Data can be daunting especially for risk managers and patient safety professionals who deal with vast amounts of data from many different systems. Add to that the complexities of consolidating data and then transforming it into meaningful information for your organization, and you might be tempted to ignore it altogether. But in today’s world that’s not really an option.
It’s critical that your risk and patient safety data is easily managed, analyzed, and transformed into actionable information for better, more informed decisions. If not, it can lead to very real financial, operational, and strategic costs, as well as patient and employee safety issues. Most Risk Managers aren’t data experts or scientists. As a result, it is imperative that you identify and select partners (both internally and externally) to help you better understand your data, how to implement data management best practices, and how to leverage analytics for deeper, more meaningful insights. As a partner to many healthcare organizations on this, here are my tips on how to establish an effective healthcare risk analytics program in your organization.
1. Define and prioritize goals. Most healthcare risk departments are focused on lowering total cost of risk, preventing adverse events and improving patient and employee safety. But what other goals do you want to accomplish? Do you have specific scenarios or trends that need to be better identified? Are there strategic initiatives that you need to support? It is best to define your goals upfront so that you know exactly what you are trying to accomplish with your healthcare risk analytics program.
2. Determine how you will measure success. Once you have defined and prioritized your goals, it is critical that you define what success looks like and obtain buy in from senior management and other key stakeholders in the organization. In my experience, many people overlook this step and at the end of the year did not meet the expectations of their stakeholders because success criteria wasn’t defined up front. Done at the start, this will allow you to articulate the effectiveness of your team’s great work, and the impact you have had on your organization. Also by defining your goals and determining how they will be measured, you can identify the resources and budget required to successfully meet them.
3. Identify and engage the team of partners and stakeholders that will help you. The team should include internal stakeholders such as members of your patient safety teams, quality teams, risk management, human resources, finance departments and (of course) your IT department. Externally, you should consider input from your Risk Management Information System (RMIS) vendor, Patient Safety Organizations, insurance broker, actuaries, and third party consultants. Together, you can work with your team to start gathering, organizing, accessing, aggregating and finally, analyzing your data.
4. Launch your improved healthcare risk analytics program. This could require modifications to an existing process, or perhaps even starting from scratch. Regardless, here are a few things your team should consider before launching.
- How will you share (or link) your patient safety data with your risk and / or claims data? This is often overlooked or ignored. If you are not able to link safety data with claims and risk data your ability to make effective business decisions can be compromised.
- Use common, or standard, taxonomies. Whether location hierarchy, or terminology for common fields (like incident data, loss data, or date of notification as examples), having a common taxonomy with established and documented data definitions will make the process of data aggregation easier, faster and more effective. Using common or industry standard taxonomies is especially helpful when working with external organizations. The Agency For Healthcare Research and Quality’s common formats are an example of a standard taxonomy that is used and provides the ability to externally share data more easily, and more accurately.
- How seamlessly can you transfer data between systems? ADT, EMR, lab systems, pharmacy systems, billing, scheduling, HR, security systems … all of these systems can be sources of data that healthcare organizations may need to aggregate for effective analytics. This can be challenging and expensive. However, if done correctly, the investment will be well worth the effort. Work closely with your IT department and RMIS vendor to be as effective as possible.
- How secure is your data? We have all heard of the recent healthcare data breaches in the news. One of the most important considerations when establishing your data and analytics program is data security.
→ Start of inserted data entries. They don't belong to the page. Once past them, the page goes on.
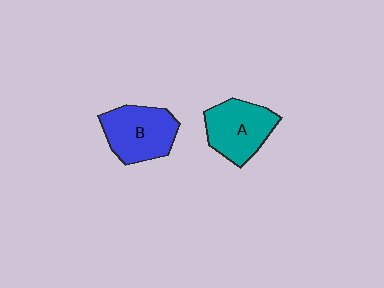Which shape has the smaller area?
Shape A (teal).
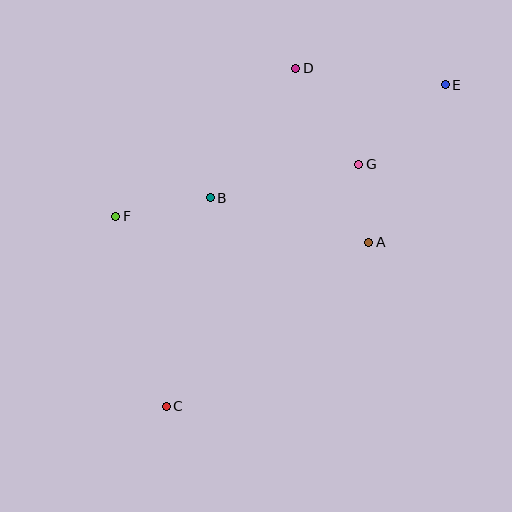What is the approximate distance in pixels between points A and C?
The distance between A and C is approximately 261 pixels.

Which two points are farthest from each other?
Points C and E are farthest from each other.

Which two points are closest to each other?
Points A and G are closest to each other.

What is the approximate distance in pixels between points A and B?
The distance between A and B is approximately 164 pixels.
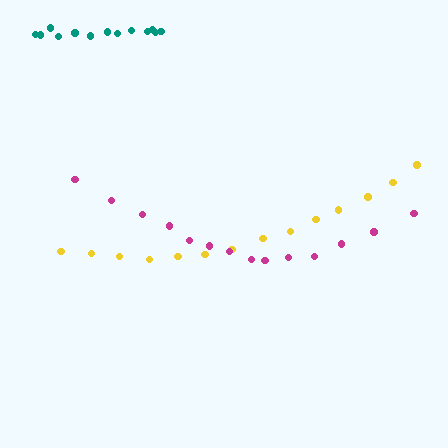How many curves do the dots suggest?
There are 3 distinct paths.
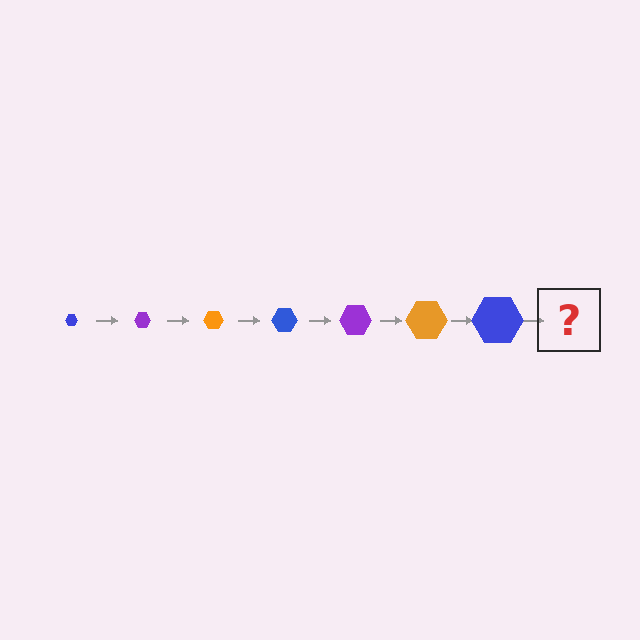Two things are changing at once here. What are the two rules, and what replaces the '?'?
The two rules are that the hexagon grows larger each step and the color cycles through blue, purple, and orange. The '?' should be a purple hexagon, larger than the previous one.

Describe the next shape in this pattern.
It should be a purple hexagon, larger than the previous one.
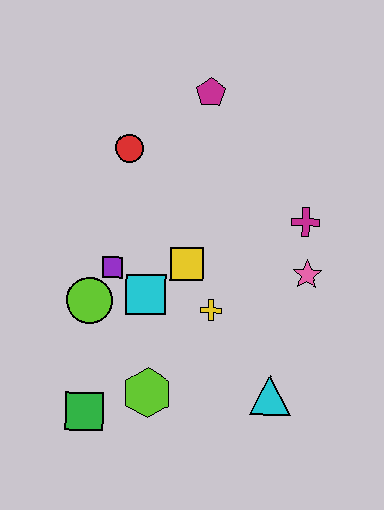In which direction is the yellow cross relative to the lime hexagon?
The yellow cross is above the lime hexagon.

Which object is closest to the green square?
The lime hexagon is closest to the green square.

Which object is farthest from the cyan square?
The magenta pentagon is farthest from the cyan square.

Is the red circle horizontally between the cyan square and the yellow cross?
No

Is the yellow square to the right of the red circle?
Yes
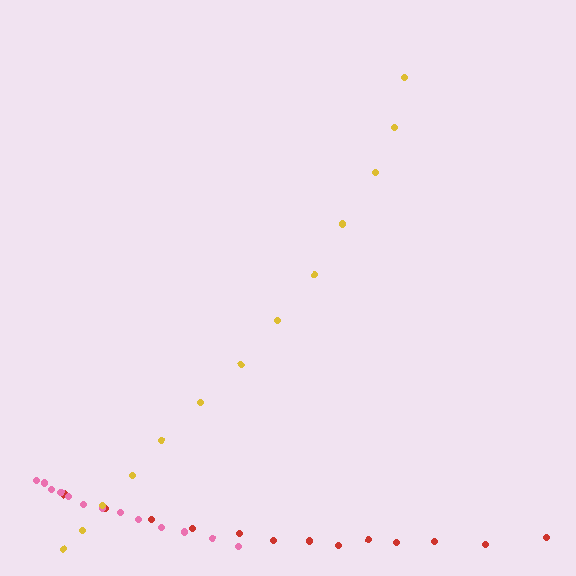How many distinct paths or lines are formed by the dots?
There are 3 distinct paths.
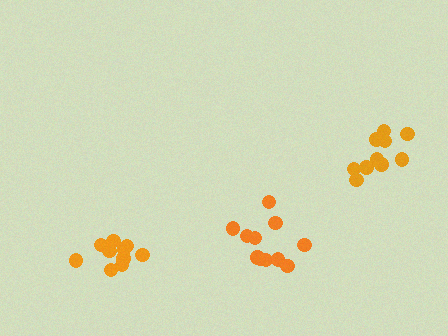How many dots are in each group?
Group 1: 10 dots, Group 2: 11 dots, Group 3: 10 dots (31 total).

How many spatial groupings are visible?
There are 3 spatial groupings.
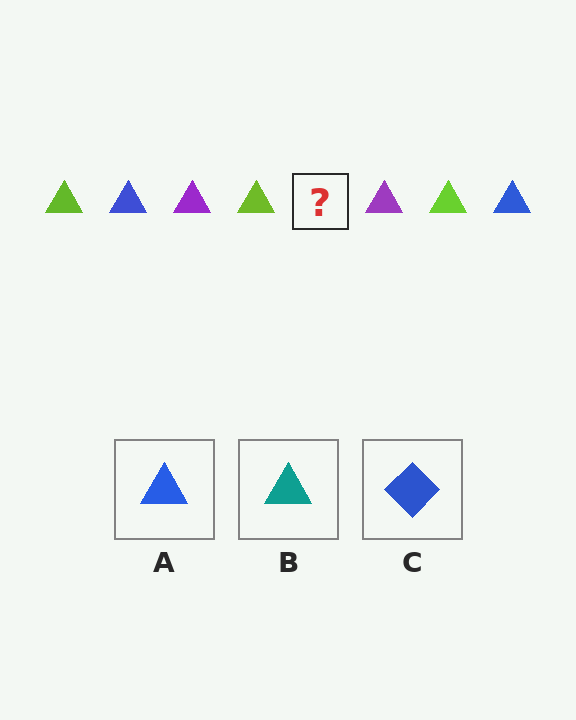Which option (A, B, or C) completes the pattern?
A.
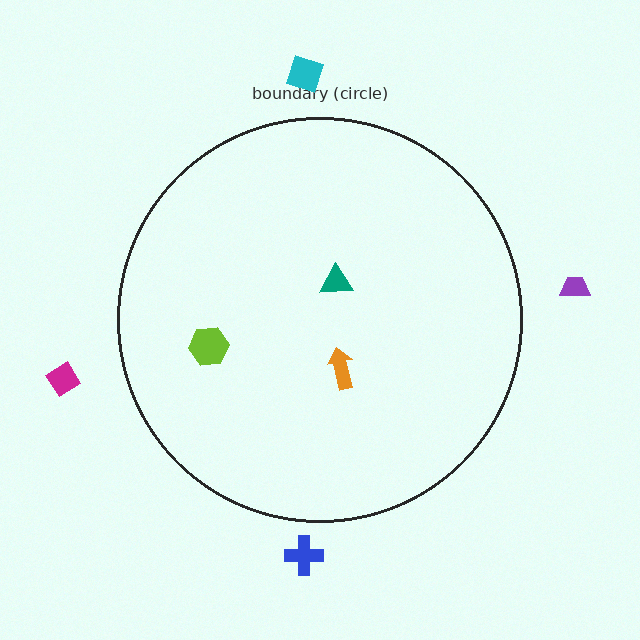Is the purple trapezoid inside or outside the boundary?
Outside.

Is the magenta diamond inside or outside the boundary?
Outside.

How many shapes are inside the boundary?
3 inside, 4 outside.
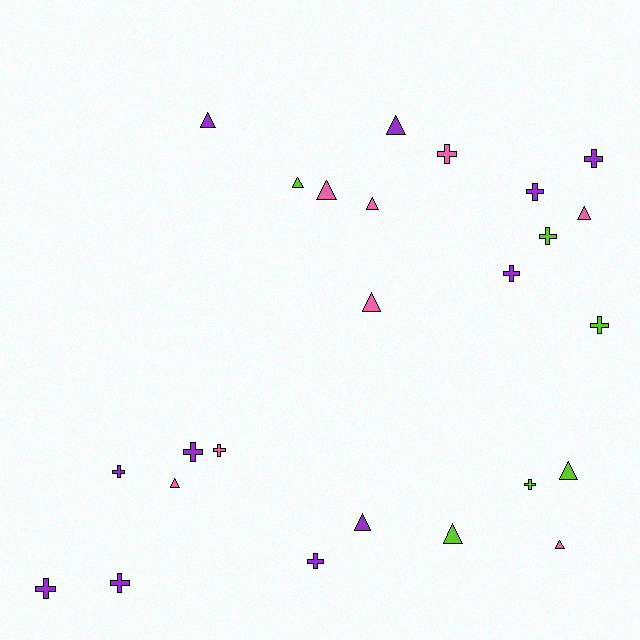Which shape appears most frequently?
Cross, with 13 objects.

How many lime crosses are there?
There are 3 lime crosses.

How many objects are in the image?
There are 25 objects.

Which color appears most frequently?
Purple, with 11 objects.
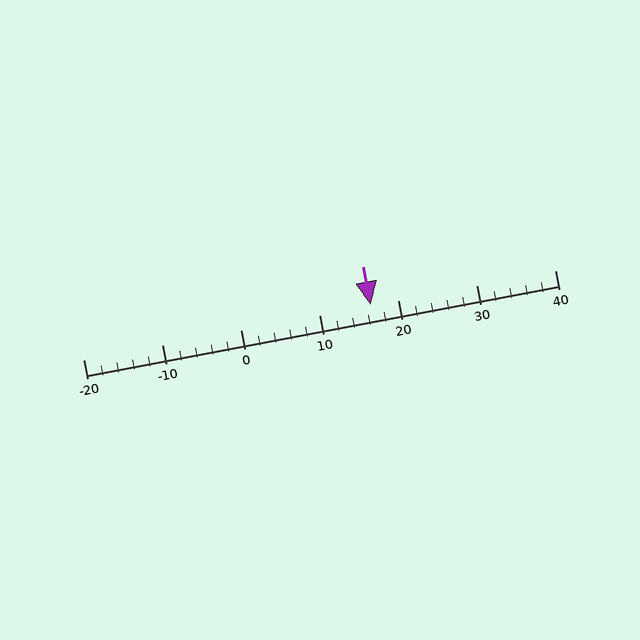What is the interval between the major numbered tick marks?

Data security isn’t just about internet applications, servers and browsers. It is also about control of your data … through reports, user access and interfaces to and from other systems. Data security should be a fundamental component of your healthcare risk analytics process.
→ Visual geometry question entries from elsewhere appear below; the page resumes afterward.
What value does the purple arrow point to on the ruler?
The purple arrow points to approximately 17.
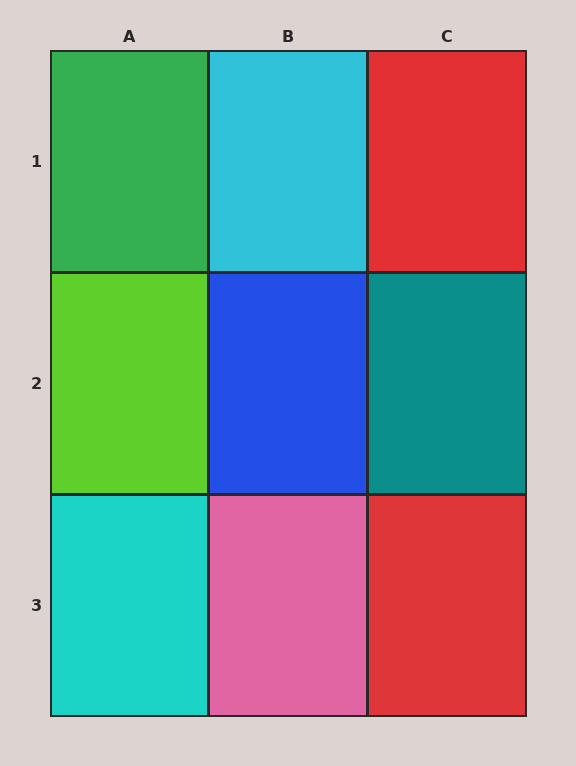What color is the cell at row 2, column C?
Teal.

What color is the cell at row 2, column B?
Blue.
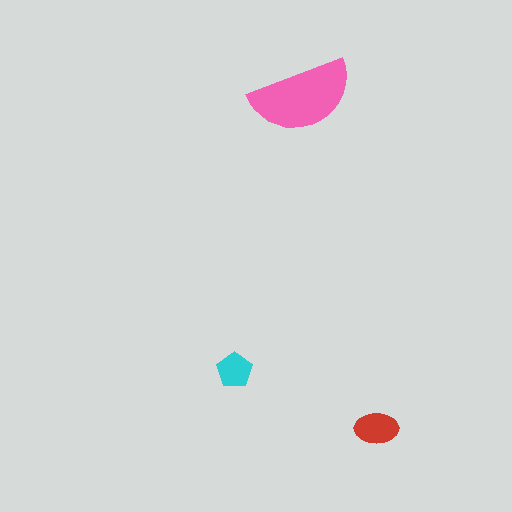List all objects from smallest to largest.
The cyan pentagon, the red ellipse, the pink semicircle.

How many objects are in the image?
There are 3 objects in the image.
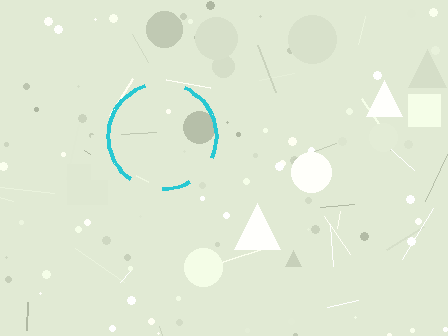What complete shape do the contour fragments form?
The contour fragments form a circle.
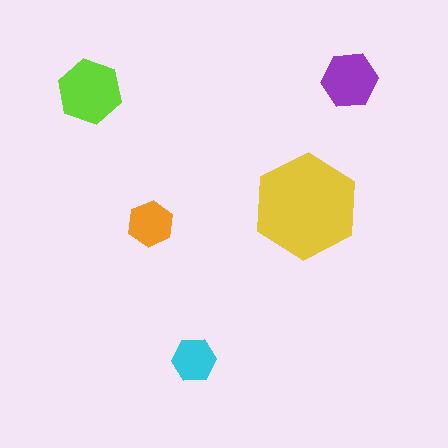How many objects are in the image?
There are 5 objects in the image.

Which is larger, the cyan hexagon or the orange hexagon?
The orange one.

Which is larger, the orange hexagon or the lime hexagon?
The lime one.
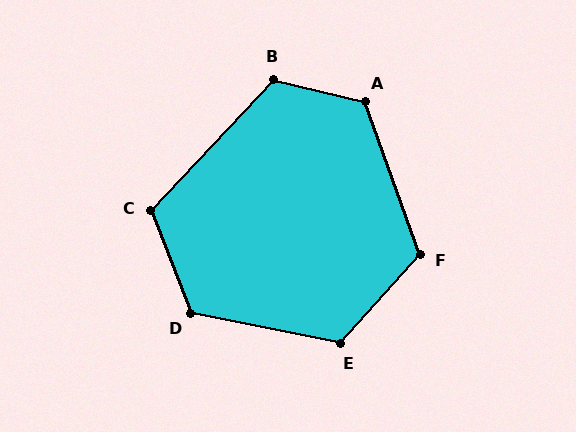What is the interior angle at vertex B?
Approximately 119 degrees (obtuse).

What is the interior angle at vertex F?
Approximately 118 degrees (obtuse).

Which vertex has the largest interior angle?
A, at approximately 124 degrees.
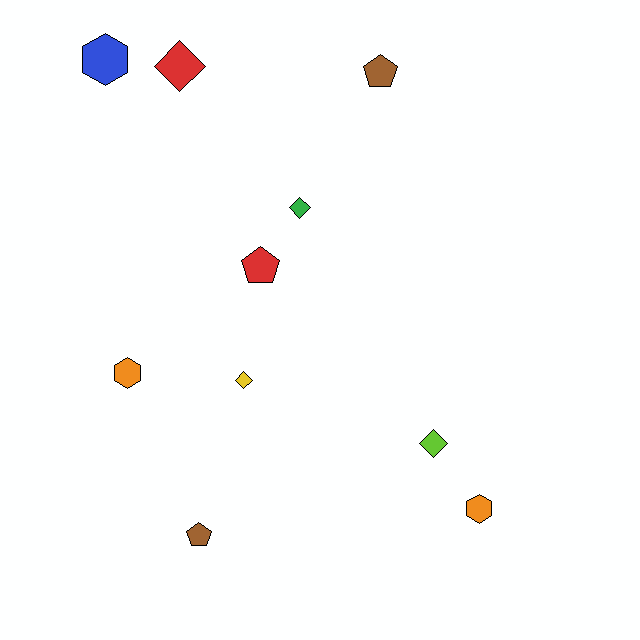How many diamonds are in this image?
There are 4 diamonds.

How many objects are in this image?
There are 10 objects.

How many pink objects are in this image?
There are no pink objects.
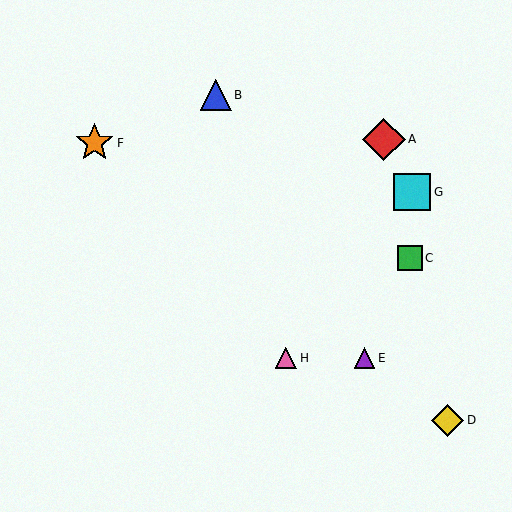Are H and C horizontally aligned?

5. Measure and Improve. Is your new data and analytics process effective? What improvements can you make so data can be shared more easily and accurately? Are there additional systems you would like to share data with or a new report you think would be beneficial for your organization to have? Utilizing the same approach used in corrective action plans for patient safety programs may be helpful. Assigning a responsible party, metrics for success, and defined timelines for measurement of success can help uncover the impact of your healthcare risk analytics program.
Investment in healthcare risk analytics is important and the benefits are clear. You will have agreed upon success criteria to work towards, be able to see the direct effects of your team’s work, have better insights into trends and patterns that are causing your risks and exposures, understand the likelihood and impact they have on your organization, and determine what to do to prevent, reduce or eliminate them.
All of the information and knowledge you receive will allow you to achieve the goals you defined at the beginning of the process. And, the impact you will have made through lowering your organization’s total cost of risk and improving patient and employee safety will far outweigh the investment needed to set it up.